We need to cut emissions, massively, urgently, belatedly. There’s no avoiding that.
I’m not missing your argument, no. I chose to respond to a different part of your comment. I should have been more clear.
It sounds similar to the defeatism espoused by some opponents (you are saying to solve it would require the impossible). The all or nothing of “solve this” leads to the all or nothing of doing nothing! What I was trying to express to you is, if we want to address climate change, we have to think big. We have to push to make progress on many fronts simultaneously. Can we agree on that?
Addendum: forestry is likely to play a role in carbon control, but its chief contribution is after you shut down all the coal mines, when we’re desperately trying to drag atmospheric CO2 back down to survivable levels (it is probably already in excess of this; we haven’t seen the full impact of current emissions yet).
And if you’re imagining a world covered in biodiverse Tolkienesque old-growth forests, you’ve got it wrong. What it’s going to be are a shitload of fast-growing monoculture plantations that are clearfelled, turned into timber and paper and replanted as soon as they mature.
I’m not arguing for defeatism, I’m arguing for urgency and realism.
I think we should be giving serious consideration to figuring out the best way to, for example, permanently disable a coal mine via direct action. The governments of the world had their chance to respond; they failed. We don’t have time to wait for them to fuck it up again.
Great interview and I am a big fan of Saul Griffith.
I do have a bit of a problem with the notion that the environmental movement has been promoting an idea that we can consume our way out of the problem. It’s quite the opposite, with most of the environmental movement (rightly) considering our hyperconsumptive society to be one of the key barriers inhibiting climate action.

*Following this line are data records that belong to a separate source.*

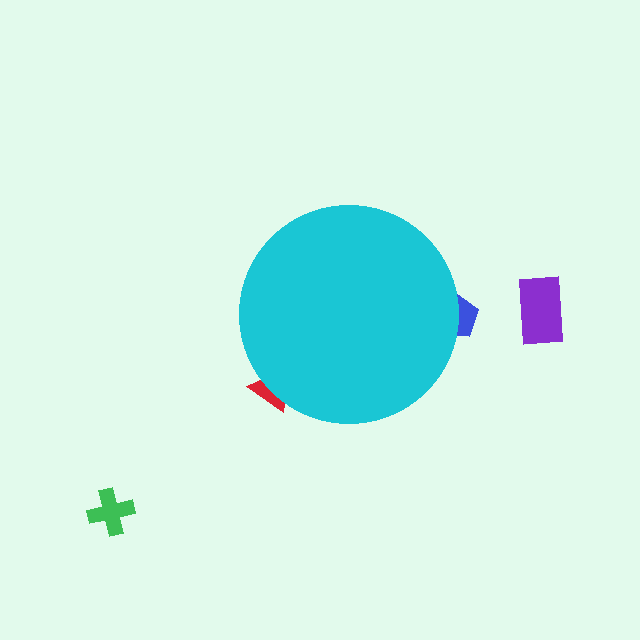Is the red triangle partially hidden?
Yes, the red triangle is partially hidden behind the cyan circle.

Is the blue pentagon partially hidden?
Yes, the blue pentagon is partially hidden behind the cyan circle.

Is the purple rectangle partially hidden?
No, the purple rectangle is fully visible.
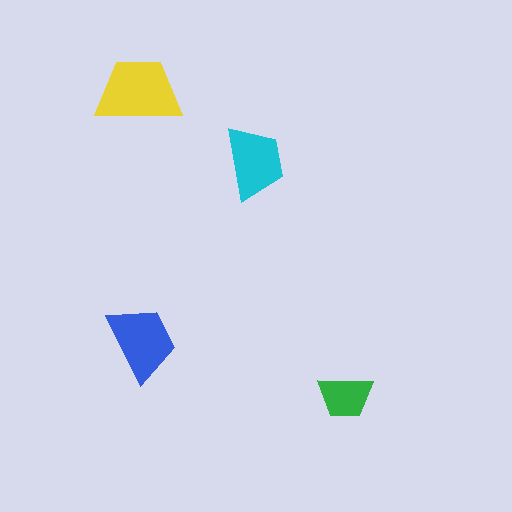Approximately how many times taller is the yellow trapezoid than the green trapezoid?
About 1.5 times taller.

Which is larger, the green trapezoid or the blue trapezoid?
The blue one.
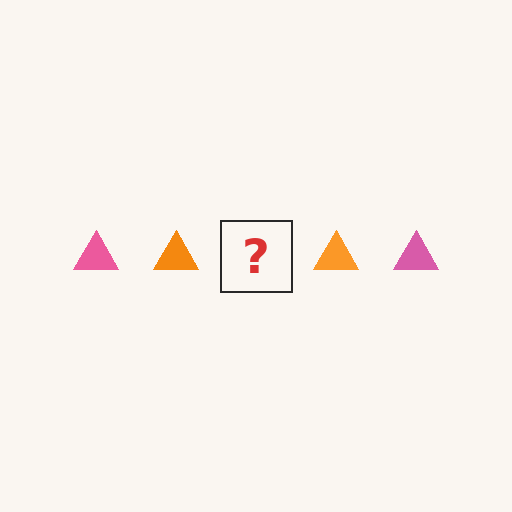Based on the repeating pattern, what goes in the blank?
The blank should be a pink triangle.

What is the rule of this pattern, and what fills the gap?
The rule is that the pattern cycles through pink, orange triangles. The gap should be filled with a pink triangle.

Environmentalists have been pushing for systemic change for decades. It’s the governments that have been promoting these figleaves because they are too timid and in hock to vested interests who stand to lose a lot from the systemic change that’s so badly needed.
Sunfolding isn’t a consumer product. At least I don’t know many people who are installing concentrated solar power systems in their back gardens…

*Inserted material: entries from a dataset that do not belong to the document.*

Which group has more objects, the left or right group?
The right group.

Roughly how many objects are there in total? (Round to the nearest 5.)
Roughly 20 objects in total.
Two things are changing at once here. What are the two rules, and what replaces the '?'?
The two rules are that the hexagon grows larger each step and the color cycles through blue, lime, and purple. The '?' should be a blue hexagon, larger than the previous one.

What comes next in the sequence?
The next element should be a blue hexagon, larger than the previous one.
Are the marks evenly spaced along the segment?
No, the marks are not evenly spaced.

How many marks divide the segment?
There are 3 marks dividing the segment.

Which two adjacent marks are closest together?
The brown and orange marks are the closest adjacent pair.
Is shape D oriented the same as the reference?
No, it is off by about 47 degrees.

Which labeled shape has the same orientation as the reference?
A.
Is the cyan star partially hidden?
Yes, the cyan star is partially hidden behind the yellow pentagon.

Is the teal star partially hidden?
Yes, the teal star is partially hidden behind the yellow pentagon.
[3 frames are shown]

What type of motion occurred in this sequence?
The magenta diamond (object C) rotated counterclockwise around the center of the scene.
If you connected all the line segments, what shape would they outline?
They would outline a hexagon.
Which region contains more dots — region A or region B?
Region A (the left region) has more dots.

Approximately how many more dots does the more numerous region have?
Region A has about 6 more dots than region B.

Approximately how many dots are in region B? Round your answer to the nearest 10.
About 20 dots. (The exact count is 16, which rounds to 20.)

Mostly agreed, but you can cut down said trees and manufacture durable wooden products (well desigend houses for example) that lock away the carbon for hundreds of years and free up space for more tree growing (sustained soil quality permitting).
Any chance we can save the world without demon trees mountain cedar?
Aye. By unbalancing the pH of the World Ocean, we’re turning it increasingly toxic to the aquatic food chain. At some not so distant point we reach a tipping point where the species start to collapse like dominoes. In addition to the billions of people worldwide who depend on seafood for sustenance, with the fish goes the microorganisms that account, if memory serves correctly, for about 60% of the biosphere’s carbon sequestration capacity. Trees are important too, but if we hit that tipping point in the ocean, we are good and truly fucked.
You can’t consume your way out of global warming
So I shouldnt invest in Al Gore’s latest enviro-scam?